Davies poursuit un client...Et gagne!
Emeline Magnier
2014-04-10 15:00:00
Les clients traînent ou se refusent à payer leurs factures d'honoraires et les avocats se trouvent contraints à avoir recours au tribunaux pour pouvoir obtenir le paiement de leurs services. Le cordonnier est le plus mal chaussé, dit l'autre.
Ce n'est pas Davies Ward Phillips & Vineberg qui dira le contraire! Le cabinet d'avocats a saisi la Cour du Québec de Montréal pour obtenir la condamnation de ses clients, - 14129-1433 Bishop Inc., Gestion Elm Bishop Inc. et Elm Developments Corporation, ci après « Bishop» - , au paiement de la somme de 27 146,82 $ à titre d'honoraires et de déboursés professionnels pour l’intervention du cabinet dans le cadre de l'acquisition d'un immeuble.
Par jugement rendu le 18 mars dernier, l'honorable Gatien Fournier a considéré que même si Me Robert Abrams, associé en charge du dossier, n'avait pas entièrement respecté son obligation déontologique de renseignement en omettant d’informer au préalable le client du montant de son taux horaire, rien au dossier ne permettait de conclure que les honoraires facturés n'étaient pas justifiés ou proportionnés aux services rendus. En conséquence, le client a été condamné à payer la totalité de la facture en litige.
Une belle victoire pour Me Hugo-Anthony Babos Marchand, jeune associé de chez Davies, qui représentait son cabinet et qui, rappelons le, était aussi intervenu dans le dossier qui opposait le cabinet d’avocats à son propriétaire quant au montant du loyer. Bishop pour sa part était représentait par Me David Ghavitian.
Me Abrams, associé depuis 27 ans chez Davies et spécialiste en droit immobilier commercial, avait été référé à Elliot Steiner, représentant de Elm Developments, par une connaissance de Toronto.
Ce dernier souhaitait acheter pour la première fois un immeuble sur la rue Bishop, à Montréal, et avait donc mandaté l’avocat pour que Davies agisse pour lui dans le processus d'acquisition et de financement qui s’élevait à 7,3 millions de dollars.
Si le client a payé les trois factures pour un montant total de 5 693,20 $, il s'est opposé au paiement de trois autres qui représentaient une somme de 27 146,82$.
Selon M. Steiner, le montant exigé dépasse les honoraires prévisibles pour une telle transaction et ne sont pas conformes aux discussions préalables portant sur le travail à effectuer.

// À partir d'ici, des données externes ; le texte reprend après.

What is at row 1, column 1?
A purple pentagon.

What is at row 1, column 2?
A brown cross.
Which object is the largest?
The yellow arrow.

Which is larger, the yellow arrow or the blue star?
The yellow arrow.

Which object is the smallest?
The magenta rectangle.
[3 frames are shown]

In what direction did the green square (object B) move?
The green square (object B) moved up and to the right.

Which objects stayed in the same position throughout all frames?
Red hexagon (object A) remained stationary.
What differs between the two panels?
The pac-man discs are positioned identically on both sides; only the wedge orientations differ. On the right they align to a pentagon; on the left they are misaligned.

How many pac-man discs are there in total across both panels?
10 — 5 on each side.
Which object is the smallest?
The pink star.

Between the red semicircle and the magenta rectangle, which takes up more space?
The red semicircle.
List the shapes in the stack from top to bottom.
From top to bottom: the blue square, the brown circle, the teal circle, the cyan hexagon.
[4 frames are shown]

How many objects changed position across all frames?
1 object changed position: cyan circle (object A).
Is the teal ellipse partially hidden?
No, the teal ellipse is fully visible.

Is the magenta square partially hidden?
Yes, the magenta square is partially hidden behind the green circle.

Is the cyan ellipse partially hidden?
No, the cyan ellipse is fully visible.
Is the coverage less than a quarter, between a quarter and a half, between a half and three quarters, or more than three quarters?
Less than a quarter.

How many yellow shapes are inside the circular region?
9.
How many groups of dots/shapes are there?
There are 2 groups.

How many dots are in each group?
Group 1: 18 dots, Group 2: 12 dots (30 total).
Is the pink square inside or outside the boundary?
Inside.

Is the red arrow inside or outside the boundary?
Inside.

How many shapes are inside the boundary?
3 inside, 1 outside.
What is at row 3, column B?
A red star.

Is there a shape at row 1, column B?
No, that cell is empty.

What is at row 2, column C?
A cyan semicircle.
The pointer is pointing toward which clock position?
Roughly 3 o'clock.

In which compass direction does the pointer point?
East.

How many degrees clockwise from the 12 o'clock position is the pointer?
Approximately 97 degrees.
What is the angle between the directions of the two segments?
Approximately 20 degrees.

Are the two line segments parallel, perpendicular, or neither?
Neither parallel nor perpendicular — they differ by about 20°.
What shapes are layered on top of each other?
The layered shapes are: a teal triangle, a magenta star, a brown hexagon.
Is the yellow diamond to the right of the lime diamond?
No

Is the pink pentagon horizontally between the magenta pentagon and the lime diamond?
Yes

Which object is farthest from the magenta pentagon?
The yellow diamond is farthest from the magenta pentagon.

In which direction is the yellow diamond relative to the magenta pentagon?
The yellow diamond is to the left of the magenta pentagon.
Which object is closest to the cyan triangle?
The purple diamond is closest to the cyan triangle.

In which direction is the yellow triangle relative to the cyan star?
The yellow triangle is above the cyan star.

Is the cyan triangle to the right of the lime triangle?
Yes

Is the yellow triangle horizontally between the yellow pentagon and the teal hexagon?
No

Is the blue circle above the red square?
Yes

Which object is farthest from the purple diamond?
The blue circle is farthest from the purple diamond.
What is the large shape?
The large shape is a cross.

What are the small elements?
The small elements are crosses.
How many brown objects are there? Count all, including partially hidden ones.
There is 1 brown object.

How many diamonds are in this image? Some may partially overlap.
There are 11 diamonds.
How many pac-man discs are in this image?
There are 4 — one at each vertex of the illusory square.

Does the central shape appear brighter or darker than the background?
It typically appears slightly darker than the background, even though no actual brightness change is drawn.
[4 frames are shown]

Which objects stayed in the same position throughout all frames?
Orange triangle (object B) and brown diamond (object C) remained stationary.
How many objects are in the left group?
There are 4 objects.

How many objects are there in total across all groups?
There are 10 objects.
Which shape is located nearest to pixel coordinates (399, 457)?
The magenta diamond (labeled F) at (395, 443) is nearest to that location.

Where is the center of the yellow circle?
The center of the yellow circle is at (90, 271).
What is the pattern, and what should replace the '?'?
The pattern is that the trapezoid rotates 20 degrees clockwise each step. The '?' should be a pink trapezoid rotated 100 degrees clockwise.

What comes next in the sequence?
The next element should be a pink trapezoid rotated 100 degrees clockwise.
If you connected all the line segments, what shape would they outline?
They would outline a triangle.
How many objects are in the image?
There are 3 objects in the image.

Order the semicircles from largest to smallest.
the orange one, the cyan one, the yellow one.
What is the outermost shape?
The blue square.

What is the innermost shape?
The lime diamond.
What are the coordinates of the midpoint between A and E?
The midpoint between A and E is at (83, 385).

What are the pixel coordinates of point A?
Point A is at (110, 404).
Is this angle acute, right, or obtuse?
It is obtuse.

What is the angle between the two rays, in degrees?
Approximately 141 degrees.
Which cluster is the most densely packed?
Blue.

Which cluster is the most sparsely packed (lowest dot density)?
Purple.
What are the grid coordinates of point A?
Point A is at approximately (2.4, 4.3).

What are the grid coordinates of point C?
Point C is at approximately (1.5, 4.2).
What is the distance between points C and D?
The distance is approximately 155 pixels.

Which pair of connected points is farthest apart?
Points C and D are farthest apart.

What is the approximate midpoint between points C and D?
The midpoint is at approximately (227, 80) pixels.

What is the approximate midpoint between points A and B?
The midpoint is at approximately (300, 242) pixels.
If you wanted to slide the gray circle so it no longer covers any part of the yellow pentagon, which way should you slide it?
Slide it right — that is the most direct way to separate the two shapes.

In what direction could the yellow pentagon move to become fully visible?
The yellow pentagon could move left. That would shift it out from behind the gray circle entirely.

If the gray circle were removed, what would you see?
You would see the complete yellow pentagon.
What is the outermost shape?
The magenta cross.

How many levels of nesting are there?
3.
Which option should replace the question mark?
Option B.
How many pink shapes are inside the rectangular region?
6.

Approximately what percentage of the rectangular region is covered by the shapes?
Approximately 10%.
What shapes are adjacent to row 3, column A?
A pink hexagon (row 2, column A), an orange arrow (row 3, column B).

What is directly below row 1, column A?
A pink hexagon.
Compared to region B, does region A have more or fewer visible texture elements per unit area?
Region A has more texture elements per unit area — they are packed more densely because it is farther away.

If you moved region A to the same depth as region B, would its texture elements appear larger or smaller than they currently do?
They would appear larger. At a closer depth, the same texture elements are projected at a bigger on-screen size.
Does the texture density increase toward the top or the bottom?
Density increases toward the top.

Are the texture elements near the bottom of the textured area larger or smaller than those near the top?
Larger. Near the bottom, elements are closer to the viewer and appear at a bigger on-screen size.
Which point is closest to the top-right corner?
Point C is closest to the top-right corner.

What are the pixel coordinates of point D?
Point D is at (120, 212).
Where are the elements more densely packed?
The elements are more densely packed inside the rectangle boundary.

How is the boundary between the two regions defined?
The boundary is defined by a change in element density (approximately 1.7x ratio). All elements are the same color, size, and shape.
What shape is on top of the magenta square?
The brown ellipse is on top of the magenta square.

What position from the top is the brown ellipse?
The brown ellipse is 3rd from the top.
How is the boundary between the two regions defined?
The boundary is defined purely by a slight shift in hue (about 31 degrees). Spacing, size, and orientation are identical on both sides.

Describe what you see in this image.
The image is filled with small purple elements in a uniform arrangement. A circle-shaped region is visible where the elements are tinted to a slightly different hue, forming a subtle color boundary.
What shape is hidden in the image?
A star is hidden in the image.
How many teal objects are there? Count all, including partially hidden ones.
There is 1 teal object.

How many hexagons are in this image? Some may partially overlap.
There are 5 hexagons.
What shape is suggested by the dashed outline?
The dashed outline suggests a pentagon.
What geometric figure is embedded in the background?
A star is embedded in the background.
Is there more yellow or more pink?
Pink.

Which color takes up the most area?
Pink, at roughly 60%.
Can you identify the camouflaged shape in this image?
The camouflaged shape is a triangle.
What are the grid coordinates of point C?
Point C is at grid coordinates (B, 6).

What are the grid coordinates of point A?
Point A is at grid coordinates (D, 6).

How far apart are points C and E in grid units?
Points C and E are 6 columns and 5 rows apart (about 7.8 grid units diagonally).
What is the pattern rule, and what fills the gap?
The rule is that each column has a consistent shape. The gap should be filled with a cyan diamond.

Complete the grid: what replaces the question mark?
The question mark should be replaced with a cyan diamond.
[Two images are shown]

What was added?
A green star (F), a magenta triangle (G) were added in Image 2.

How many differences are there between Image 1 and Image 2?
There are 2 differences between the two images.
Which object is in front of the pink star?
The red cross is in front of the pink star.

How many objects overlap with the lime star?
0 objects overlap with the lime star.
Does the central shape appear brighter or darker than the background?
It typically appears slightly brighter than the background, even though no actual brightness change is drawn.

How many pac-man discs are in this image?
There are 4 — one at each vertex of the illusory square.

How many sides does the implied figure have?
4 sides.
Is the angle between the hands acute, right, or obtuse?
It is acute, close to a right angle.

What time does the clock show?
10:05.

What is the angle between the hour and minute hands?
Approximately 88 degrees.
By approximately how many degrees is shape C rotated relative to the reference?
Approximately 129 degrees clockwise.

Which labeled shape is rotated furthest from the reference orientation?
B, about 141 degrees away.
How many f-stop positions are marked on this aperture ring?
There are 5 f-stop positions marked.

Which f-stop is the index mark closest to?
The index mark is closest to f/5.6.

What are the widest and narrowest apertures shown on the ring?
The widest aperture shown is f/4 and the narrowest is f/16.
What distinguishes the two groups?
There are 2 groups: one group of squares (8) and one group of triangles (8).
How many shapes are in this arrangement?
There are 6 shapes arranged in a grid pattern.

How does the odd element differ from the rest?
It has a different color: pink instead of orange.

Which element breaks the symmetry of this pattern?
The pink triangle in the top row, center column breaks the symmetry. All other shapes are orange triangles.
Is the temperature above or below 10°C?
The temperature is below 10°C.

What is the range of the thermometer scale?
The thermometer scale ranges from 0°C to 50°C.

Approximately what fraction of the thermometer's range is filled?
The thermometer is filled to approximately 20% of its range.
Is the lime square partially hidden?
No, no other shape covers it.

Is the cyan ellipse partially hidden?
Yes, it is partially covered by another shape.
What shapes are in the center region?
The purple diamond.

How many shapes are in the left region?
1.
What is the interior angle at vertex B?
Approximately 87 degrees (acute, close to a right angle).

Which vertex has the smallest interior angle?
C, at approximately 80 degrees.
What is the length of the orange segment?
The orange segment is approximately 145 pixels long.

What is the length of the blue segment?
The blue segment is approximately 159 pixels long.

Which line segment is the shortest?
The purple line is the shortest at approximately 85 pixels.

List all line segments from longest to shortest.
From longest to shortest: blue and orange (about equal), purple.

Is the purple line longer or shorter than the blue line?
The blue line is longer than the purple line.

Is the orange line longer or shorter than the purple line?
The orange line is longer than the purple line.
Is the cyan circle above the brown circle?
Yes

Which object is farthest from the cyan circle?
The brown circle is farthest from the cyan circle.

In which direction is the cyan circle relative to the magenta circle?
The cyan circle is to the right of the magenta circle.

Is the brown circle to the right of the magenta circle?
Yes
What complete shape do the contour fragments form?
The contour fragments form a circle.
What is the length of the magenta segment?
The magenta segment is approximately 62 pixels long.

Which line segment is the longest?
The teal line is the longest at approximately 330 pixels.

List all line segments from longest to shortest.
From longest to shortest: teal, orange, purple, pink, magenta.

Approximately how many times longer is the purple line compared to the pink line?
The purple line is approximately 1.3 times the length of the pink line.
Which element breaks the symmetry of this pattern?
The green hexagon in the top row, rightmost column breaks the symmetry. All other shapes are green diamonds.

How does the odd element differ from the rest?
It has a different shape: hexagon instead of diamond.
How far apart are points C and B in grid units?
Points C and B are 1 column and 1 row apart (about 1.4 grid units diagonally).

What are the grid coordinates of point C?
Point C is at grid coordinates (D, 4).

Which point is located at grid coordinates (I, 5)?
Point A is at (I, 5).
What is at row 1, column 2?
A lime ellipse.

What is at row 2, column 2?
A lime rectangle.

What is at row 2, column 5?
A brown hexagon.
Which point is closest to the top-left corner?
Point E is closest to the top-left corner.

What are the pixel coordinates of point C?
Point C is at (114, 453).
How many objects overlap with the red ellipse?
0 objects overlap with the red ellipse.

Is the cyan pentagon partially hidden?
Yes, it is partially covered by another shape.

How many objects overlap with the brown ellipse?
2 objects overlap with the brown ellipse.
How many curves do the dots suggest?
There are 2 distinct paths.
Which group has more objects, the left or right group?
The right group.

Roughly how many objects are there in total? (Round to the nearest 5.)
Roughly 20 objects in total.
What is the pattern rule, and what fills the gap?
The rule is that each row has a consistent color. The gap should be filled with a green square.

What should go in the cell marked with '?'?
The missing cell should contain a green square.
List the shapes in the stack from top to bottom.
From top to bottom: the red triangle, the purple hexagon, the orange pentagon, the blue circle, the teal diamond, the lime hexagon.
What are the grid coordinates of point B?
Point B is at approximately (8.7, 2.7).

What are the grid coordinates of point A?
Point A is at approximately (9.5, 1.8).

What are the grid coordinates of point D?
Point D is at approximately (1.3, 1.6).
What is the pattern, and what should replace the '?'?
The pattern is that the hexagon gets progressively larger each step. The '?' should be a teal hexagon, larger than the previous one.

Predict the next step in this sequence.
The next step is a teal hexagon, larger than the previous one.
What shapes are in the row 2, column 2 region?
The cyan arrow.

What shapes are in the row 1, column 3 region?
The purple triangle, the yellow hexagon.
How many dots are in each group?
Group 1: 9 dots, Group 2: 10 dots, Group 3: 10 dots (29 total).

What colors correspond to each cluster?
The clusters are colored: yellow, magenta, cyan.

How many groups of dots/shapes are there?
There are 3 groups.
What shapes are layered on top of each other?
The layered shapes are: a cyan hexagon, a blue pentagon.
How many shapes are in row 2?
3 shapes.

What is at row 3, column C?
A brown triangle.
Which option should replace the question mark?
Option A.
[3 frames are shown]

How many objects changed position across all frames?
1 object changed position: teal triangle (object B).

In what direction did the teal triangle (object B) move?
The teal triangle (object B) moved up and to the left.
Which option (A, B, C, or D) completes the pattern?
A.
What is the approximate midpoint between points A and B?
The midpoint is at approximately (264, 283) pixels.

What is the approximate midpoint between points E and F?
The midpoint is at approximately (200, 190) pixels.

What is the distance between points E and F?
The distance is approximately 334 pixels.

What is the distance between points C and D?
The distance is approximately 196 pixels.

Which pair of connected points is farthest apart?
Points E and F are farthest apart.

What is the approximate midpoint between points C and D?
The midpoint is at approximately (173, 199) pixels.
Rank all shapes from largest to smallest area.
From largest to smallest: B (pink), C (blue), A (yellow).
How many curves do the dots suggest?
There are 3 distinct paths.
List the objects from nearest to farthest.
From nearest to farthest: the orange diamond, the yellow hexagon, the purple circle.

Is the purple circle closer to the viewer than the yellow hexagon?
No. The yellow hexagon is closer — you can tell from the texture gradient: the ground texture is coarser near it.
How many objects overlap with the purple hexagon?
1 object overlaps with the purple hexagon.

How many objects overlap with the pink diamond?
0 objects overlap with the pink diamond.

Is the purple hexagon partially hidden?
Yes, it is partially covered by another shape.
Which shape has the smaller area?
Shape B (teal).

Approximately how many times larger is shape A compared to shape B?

Pour sa part, Me Abrams, responsable de la facturation pour ce dossier, estime que le montant des honoraires est raisonnable eu égard au mandat confié. Cependant, il indique qu'il n'a pas discuté de son taux horaire - 625$ de l'heure - , ni de ce que pourrait représenter ses honoraires une fois le mandat complété, contrairement à ce qui est prétendu par le client pour ce dernier point. D’ailleurs, de façon générale, « il n’exige pas de dépôt de ses clients pas plus qu’il ne signe de convention d’honoraires », peut-on lire dans le jugement.
Obligation de renseignement
Pour le juge Fournier, le défaut d'informer le client au minimum du taux horaire applicable peut constituer une contravention à l'obligation de renseignement que le Code de déontologie fait peser sur les avocats.
Selon l’article 3.08.04 : L'avocat doit, avant de convenir avec le client de fournir des services professionnels, s'assurer que ce dernier a toute l'information utile sur la nature de ces services ainsi que sur les modalités financières de leur prestation et obtenir son accord à ce sujet, sauf s'il peut raisonnablement présumer que ce client en est déjà informé.
Or, ici rien ne permettait à l’avocat de faire de telles projections alors que les parties n’avaient jamais transigé ensemble et qu’il s’agissait d’une première expérience d’affaires au Québec pour M. Steiner.
Dans une telle situation, la cour rappelle que la sanction se caractérise par une diminution des honoraires, qui peut varier selon les éléments et circonstances propres à chaque affaire. De plus, conformément à l'article 3.08.02, les honoraires doivent toujours être justes, raisonnables et proportionnés aux services rendus.
En l'espèce, le client n'a cependant jamais manifesté de désaccord en recevant les factures intérimaires et les moyens soulevés devant la juridiction pour échapper au paiement ne l'avaient jamais été jusqu'à lors.
De plus, Me Abrams a continué à travailler dans le dossier alors que son bureau n'était pas entièrement payé et M. Steiner a bénéficié des services rendus, reconnaissant d'ailleurs que Me Abrams était un excellent avocat.
« Malgré qu'Abrams n'ait pas entièrement respecté son obligation de renseignement, la preuve présentée par Bishop ne permet pas de conclure que les honoraires facturés ne sont pas justifiés par les circonstances et proportionnés aux services rendus », conclut le juge.